We cannot possibly explain the entire book.  We heartily recommend it.  Is it a perfect vision?  Of course not.  But is it one that is in accord with the latest understanding of how our architecture must serve to undo the damage we have done to the environment and must go beyond sustainability?  We think so. There is a short discussion as to how robotics will take the place of much of human labor in its traditional form.  There is a view towards the mass upshifting of great numbers of the population being re-employed into the nonprofit sector in a bid to achieve something that no other industrial revolution has been able to bring mankind - happiness.  This book is intended as a manifesto towards a new world.  In that area, it accomplishes its goal.

We would hope that this book will be received as a contribution towards a common goal - a clean world where man lives in harmony with nature.  All of us that share the view that things in our world must change radically for us to survive must work together.  It is of no use to subdivide ourselves into ever smaller groups of ideologues.  There is a world to save!   

2 comments:

Anonymous said...

1 Shifting to Renewable Energy
QUESTION TO YOU SIR:-- 'tell me one single renewable that can be manufactured without massive GOBS of crude oil, or coal. a single data point will do-just one.
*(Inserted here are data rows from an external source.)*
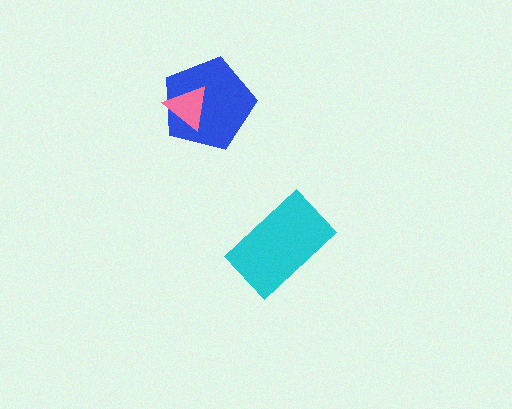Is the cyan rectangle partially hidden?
No, no other shape covers it.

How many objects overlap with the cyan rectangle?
0 objects overlap with the cyan rectangle.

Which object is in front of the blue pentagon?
The pink triangle is in front of the blue pentagon.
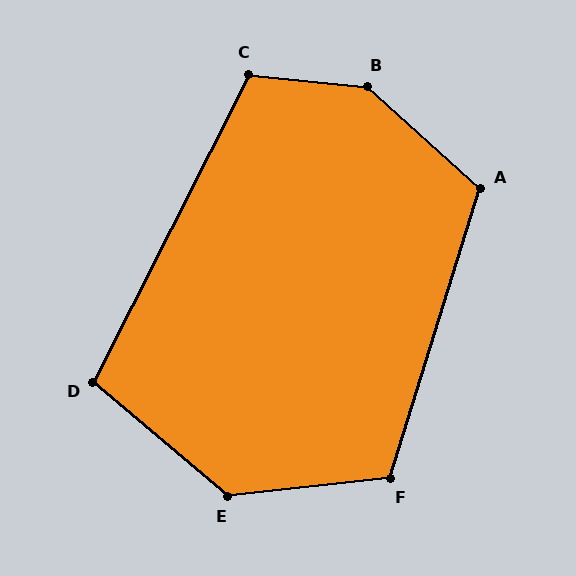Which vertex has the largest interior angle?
B, at approximately 143 degrees.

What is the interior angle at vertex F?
Approximately 113 degrees (obtuse).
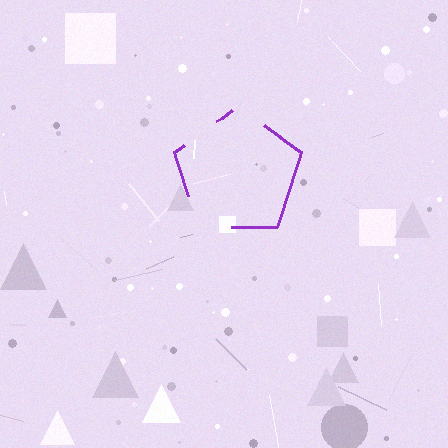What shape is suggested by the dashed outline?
The dashed outline suggests a pentagon.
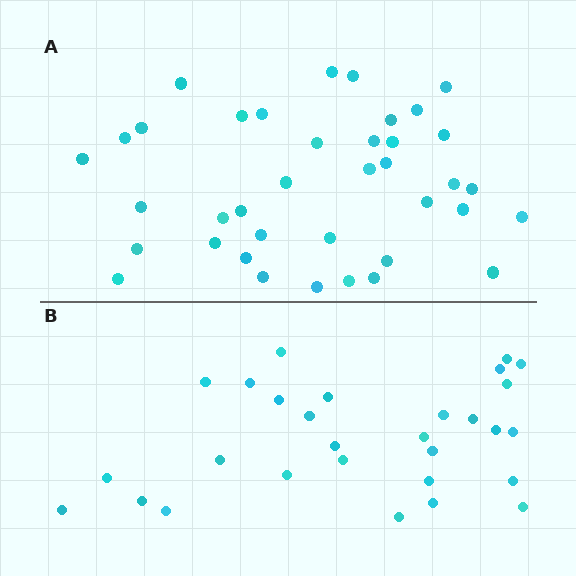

Uno. Just one . a single factory making renewable systems that runs entirely on energy created from its OWN product ? "

2Transforming the building stock of every continent into micro-power plants to collect renewable energies on site
[i think by 'renewable' you actually mean 'natural fluxes']
QUESTION TO YOU SIR:--how do we do it with a positive EROI ? any one single example ? [hoee you know what EROI and 'flux' are ]

3Deploying hydrogen and other storage technologies in every building and throughout the infrastructure to store intermittent energies.
QUESTION TO YOU SIR:-- Which has more 'hydrogen' in it - a gallon of gasoline or a gallon of ACTUAL liq. hydrogen ? Ans: a gallon of gasoline. so if you want to store energy, forget hydrogen. did you know that Hydrogen is the 2nd worst way to store energy [the WORST is compressed gas]

4The use of Internet technology to transform the power grid of every continent into an energy-sharing intergrid that acts just like the Internet
QUESTION TO YOU SIR:-- how many utility grid-SCADA loops run on the internet after Nov2010 ?
do u know about Stuxnet and the ability of govts to remote assasinate power plants whose PLCs are on the Net ?
does you know what a massive effort most grid utilities are putting in to air gap their PLCs [after stuxnet] ? no one wants their SCADA on the net anymore. its an idiotic thing to do. comments plz ?

5Transitioning the transport fleet to electric plug-in and fuel cell vehicles that can buy and sell electricity in a snart continental interactive power grid
QUESTION TO YOU SIR:-- forget fuel cells - that is too damm hard.
simple question - how many Decades will it take to mfg the Li battries needed to replace one TENTH [only] of the current world fleet ? Ans. 20. decades. TWENTY DECADES!
follow-on question 1 -- how much crude oil needed to mine that much Li ? any idea ?
follow-on question 2-- who pays for this transitiipn ? 'USA is broke, so is Europe. of all countries in the world, India alone has 18 thousnad tonns of gold. and indians all live in villages, and rear cows. they hate technology anyways. so who exactly pays for your grand dreams ?

Anderson said...

The third industrial revolution by Perkins makes sense to read, since he provides valuable arguments and discusses the aspect from various aspects. It is worthy indeed.